Notably, MFN2 functions as a mitochondrial receptor for Parkin protein (PARK2) and is required for PARK2 recruitment to dysfunctional mitochondria (18). A previous study revealed the antitumor effect of MFN2 in cancer cells (19). Further studies confirmed this anti-proliferative effect in a number of tumor cell lines, including hepatocellular carcinoma cells (20), breast cancer cells (10) and lung adenocarcinoma cells (21). However, to the best of our knowledge, the expression of MFN2 in bladder cancer tissues, and its potential clinical and biological significance, have not been described. The present study identified that MFN2 expression was significantly downregulated in bladder cancer tissues and cells compared with the control groups, which indicated that MFN2 may function as a tumor suppressor in bladder cancer.

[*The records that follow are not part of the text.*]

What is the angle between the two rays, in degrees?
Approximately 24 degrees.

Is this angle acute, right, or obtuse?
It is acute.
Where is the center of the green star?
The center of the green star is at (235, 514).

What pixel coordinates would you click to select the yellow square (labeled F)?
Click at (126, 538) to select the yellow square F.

A number of studies have demonstrated that MFN2 expression is tightly associated with the clinical prognosis of patients with cancer. Wang et al (20) reported that patients with hepatocellular carcinoma with low MFN2 expression exhibited a poorer prognosis compared with patients with high MFN2 expression. In support of these findings, Feng et al (22) demonstrated that semaphorin 3C and MFN2 co-expression has value for the prognosis of patients with hepatocellular carcinoma following hepatectomy. Fang et al (23) observed that patients with gastric cancer with high expression levels of MFN2 have a significantly higher overall survival rate and disease-free survival rate compared with those with low expression levels. The current study demonstrated that the MFN2 expression level was significantly associated with overall and recurrence-free survival of patients with bladder cancer. In summary, these studies suggest that MFN2 may serve as a prognostic factor for predicting the clinical outcome of patients with cancer.

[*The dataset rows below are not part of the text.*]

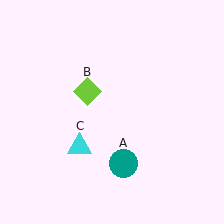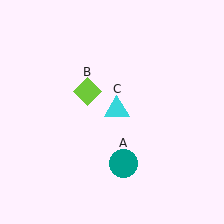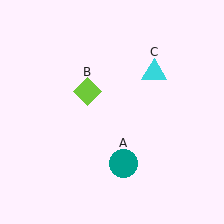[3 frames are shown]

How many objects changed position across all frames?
1 object changed position: cyan triangle (object C).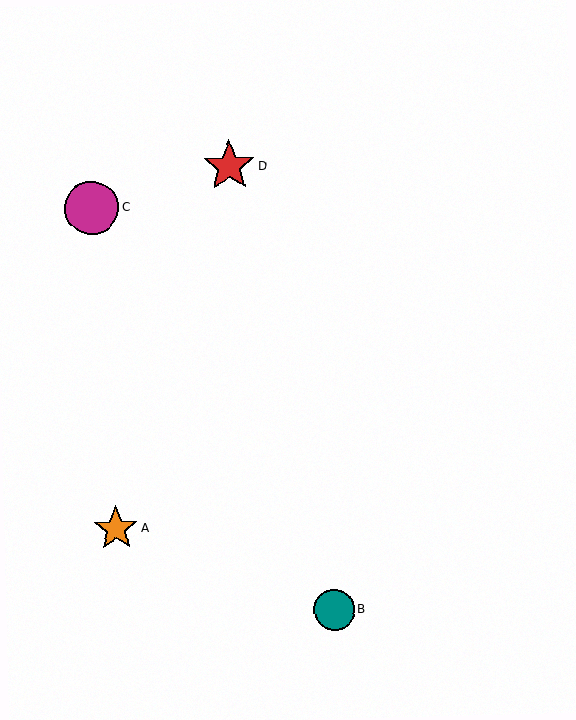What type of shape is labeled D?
Shape D is a red star.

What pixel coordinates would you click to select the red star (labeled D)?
Click at (229, 166) to select the red star D.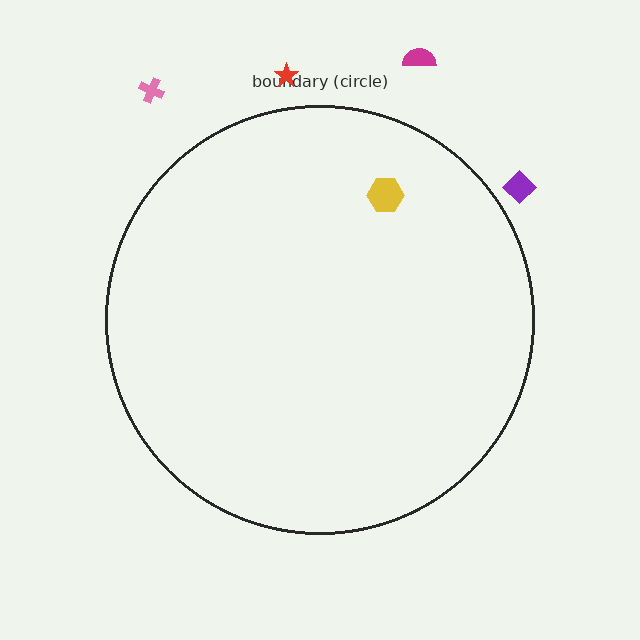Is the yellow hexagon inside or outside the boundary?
Inside.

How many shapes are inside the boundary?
1 inside, 4 outside.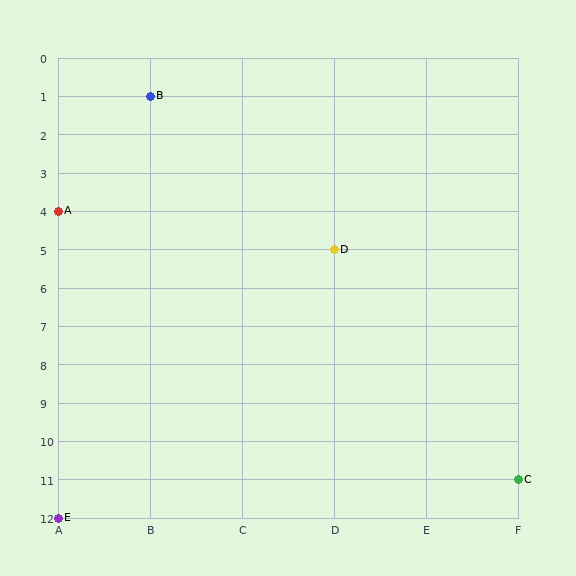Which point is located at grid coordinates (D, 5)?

In addition to a direct role in predicting clinical prognosis, studies have demonstrated that MFN2 exhibits a role in regulating tumor cell growth. Xu et al (10) demonstrated that MFN2 suppresses breast cancer cell growth and metastasis through inhibition of mTORC2/Akt signaling. By contrast, inhibition of MFN2 can effectively repress tumor growth and metastasis (24). Similarly, Ma et al (25) reported that MFN2 mediates MCF-7 cell proliferation and apoptosis via the phosphoinositide 3-kinase/Akt signaling pathway. The current results demonstrated that MFN2 can regulate bladder cancer cell proliferation, migration and invasion through the Wnt/β-catenin signaling pathway. However, the detailed cellular signaling mechanisms between MFN2 and Wnt signaling require further investigation. In addition, it was identified that low MFN2 expression was predictive of lymph node metastasis in patients with bladder cancer. Therefore, the present results are consistent with previous findings that suggest MFN2 may serve an important role in promoting cancer migration and progression. However, further studies are required to investigate the precise role of MFN2 in the metastatic process of bladder cancer.

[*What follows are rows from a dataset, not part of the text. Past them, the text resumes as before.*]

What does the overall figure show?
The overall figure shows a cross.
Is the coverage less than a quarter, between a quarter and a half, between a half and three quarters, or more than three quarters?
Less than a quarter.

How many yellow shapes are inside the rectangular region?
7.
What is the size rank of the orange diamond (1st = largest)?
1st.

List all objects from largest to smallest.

The present study possessed several limitations that should be acknowledged. First, it was a small retrospective review at a single center, which included only 117 patients with MIBC. Second, only the effects of MFN2 knockdown in bladder cancer cells were examined and the effects of MFN2 overexpression in other cell lines were not investigated.

In conclusion, MFN2 may act as an independent marker for the prognosis of patients with bladder cancer. Silencing of MFN2 can promote cell proliferation, migration and invasion. Therefore, MFN2 may be used as a potential therapeutic target for bladder cancer in the future.